There are two main steps for this tutorial:

  • Creating an Inbound HTTP Connector to collect JSON
    • Receive data without any modifications
    • JSON to JSON transformation before send to topic
  • Creating an Outbound SQL Connector to insert the input JSON into a database
    • Basic insert
    • JSON to JSON transformation before insert

We will be looking at the Inbound HTTP Connector setup, and connecting to the catfact.ninja database to ingest and store JSON data into a topic.

The Outbound connector will be using a PostgreSQL database. It will listen to the topic for new records and insert them into a table.

You can use your own PostgreSQL instance, if it can be reached over the internet. But you can still follow along by creating a PostgreSQL database at a hosting service, such as ElephantSQL.

 

Connectors

If you wish to automatically collect information from one source and send it to Fluvio, or send data from Fluvio to location, Connectors are the way to go. When given the information on the interface through the Connector configuration file, Fluvio can poll a multitude of input types.

 

Connector Config Layout

This is the template YAML connector file. To make it useful, it needs to be populated – which we will do in the next step.

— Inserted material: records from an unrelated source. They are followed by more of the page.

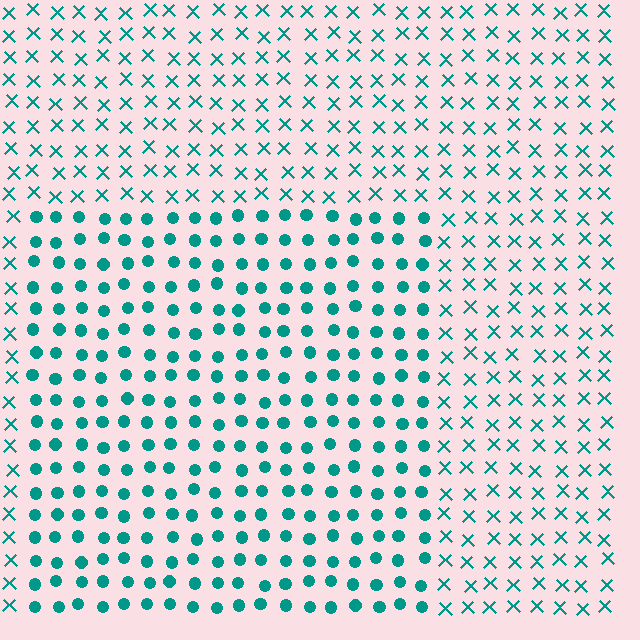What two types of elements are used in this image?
The image uses circles inside the rectangle region and X marks outside it.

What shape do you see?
I see a rectangle.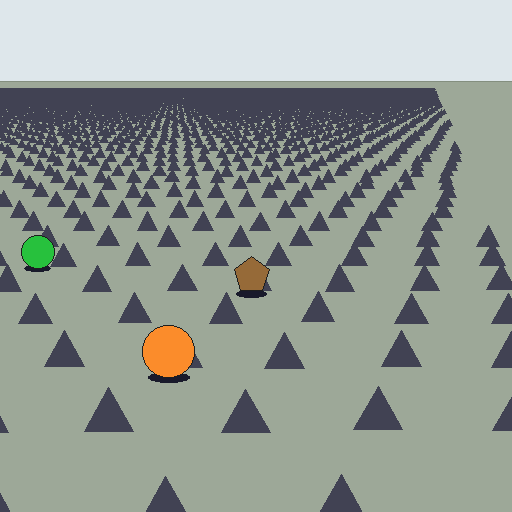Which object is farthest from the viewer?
The green circle is farthest from the viewer. It appears smaller and the ground texture around it is denser.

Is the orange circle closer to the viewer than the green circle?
Yes. The orange circle is closer — you can tell from the texture gradient: the ground texture is coarser near it.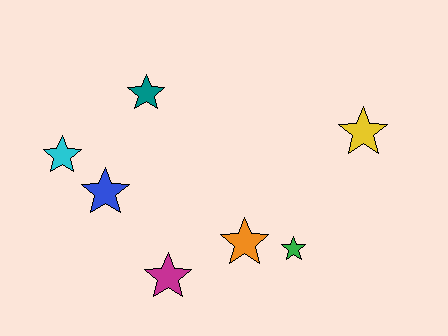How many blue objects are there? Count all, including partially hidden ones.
There is 1 blue object.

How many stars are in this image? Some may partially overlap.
There are 7 stars.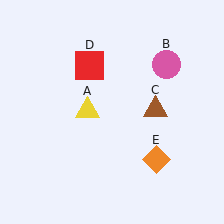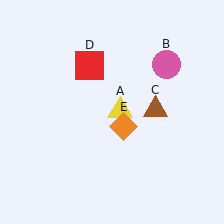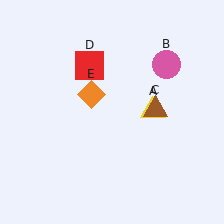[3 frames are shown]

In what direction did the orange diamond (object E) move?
The orange diamond (object E) moved up and to the left.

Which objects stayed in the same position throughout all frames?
Pink circle (object B) and brown triangle (object C) and red square (object D) remained stationary.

See the documentation for the parameters available for use.

# connector.yaml

# The name attached to this instance of connector
# This is the name seen when listing the connectors
#
name:

# The version of the connector type to use
# See the individual connector docs for the current release version
#
version:

# The Connector type
#
# Inbound Connector choices:
# * http-source
# * kafka-source
# * mqtt-source
#
# Outbound Connector choices:
# * kafka-sink
# * sql-sink
#
type:

# The topic to produce to or consume from
#
topic:

# Type specific parameters
# A list of parameter keys
# See the individual connector docs
#
parameters:
#  example-param:

# Type specific secrets
# A list of secret keys
# See individual connector docs
#
#secrets:
#  EXAMPLE_SECRET:

# Optional content for producer type connector
#
#producer:
#  linger:
#  batch-size:
#  compression:

# Optional content for consumer type connector
#
#consumer:
#  partition:

# Optional list of transformations
#
#transforms:
#  - uses: smartmodule_name
#    with:
#      param_name: param_value

Thankfully, filling it out is simple. For any connection, you need a name, the connection type, and what topic to connect to.

 

Inbound Connector

For the HTTP-specific parameters you will need to specify the link it is polling, and the interval at which it polls.

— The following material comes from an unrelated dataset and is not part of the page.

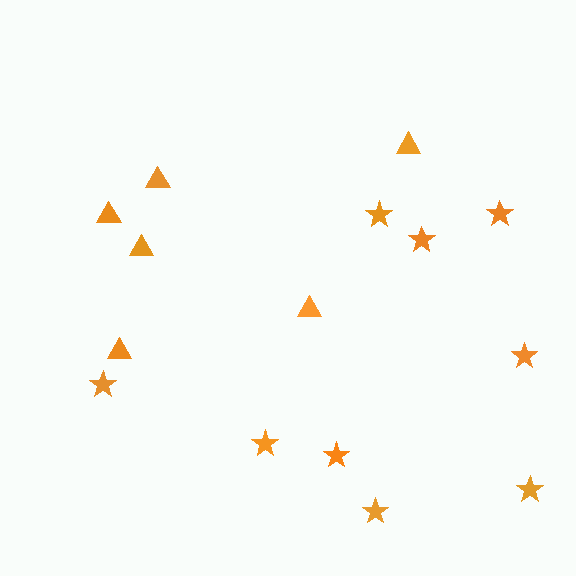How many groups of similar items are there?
There are 2 groups: one group of triangles (6) and one group of stars (9).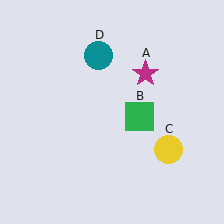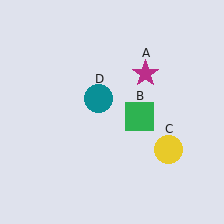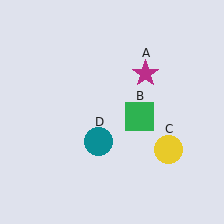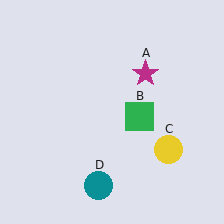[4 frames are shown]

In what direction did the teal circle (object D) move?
The teal circle (object D) moved down.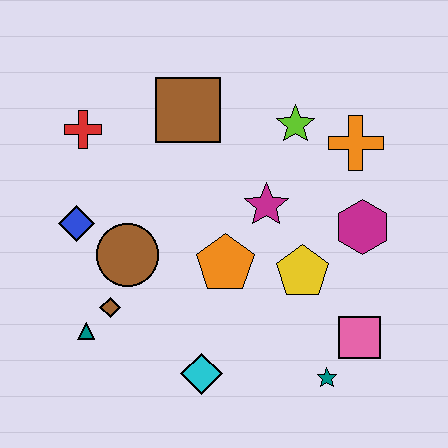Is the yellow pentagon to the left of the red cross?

# catfacts-basic-connector.yml
version: 0.4.1
name: cat-facts
type: http-source
topic: cat-facts-data

parameters:
 endpoint: https://catfact.ninja/fact
 interval: 30s

This creates a connector named cat-facts, that reads from the website https://catfact.ninja/fact every 30 seconds, and produces to the topic cat-facts-data.

 

Testing the Inbound Connector

You can register the connector to Fluvio with fluvio cloud connector create --config=<config-file.yaml>

$ fluvio cloud connector create --config=catfacts-basic-connector.yml

You can use fluvio cloud connector list to view the status of the connector.

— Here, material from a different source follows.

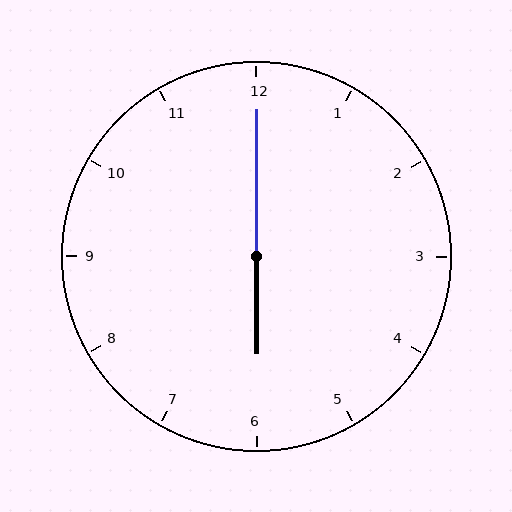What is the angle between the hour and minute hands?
Approximately 180 degrees.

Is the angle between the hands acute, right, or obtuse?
It is obtuse.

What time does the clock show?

 $ fluvio cloud connector list
 NAME       TYPE         VERSION  STATUS
 cat-facts  http-source  0.4.1    Running

And fluvio consume to view the incoming data in the topic.

$ fluvio consume cat-facts-data -dT4
Consuming records starting 4 from the end of topic 'cat-facts-data'
{"fact":"A cat lover is called an Ailurophilia (Greek: cat+lover).","length":57}
{"fact":"British cat owners spend roughly 550 million pounds yearly on cat food.","length":71}
{"fact":"Fossil records from two million years ago show evidence of jaguars.","length":67}
{"fact":"Relative to its body size, the clouded leopard has the biggest canines of all animals\u2019 canines. Its dagger-like teeth can be as long as 1.8 inches (4.5 cm).","length":156}
 

Inbound Connector with JSON to JSON transformation before writing to topic

All Inbound Connectors support transformations which are applied before the data is sent to the topic. We can extend our config file to add an additional JSON to JSON transformation to records.

# catfacts-basic-connector-with-transform.yml
version: 0.4.1
name: cat-facts-transformed
type: http-source
topic: cat-facts-data-transformed

parameters:
 endpoint: https://catfact.ninja/fact
 interval: 30s

transforms:
 - uses: infinyon/jolt@0.1.0
   with:
     spec:
       - operation: default
         spec:
           source: "http"

In this config, we add the field source with the static value http to every record. Note that if the field already exists, it will not be overwritten.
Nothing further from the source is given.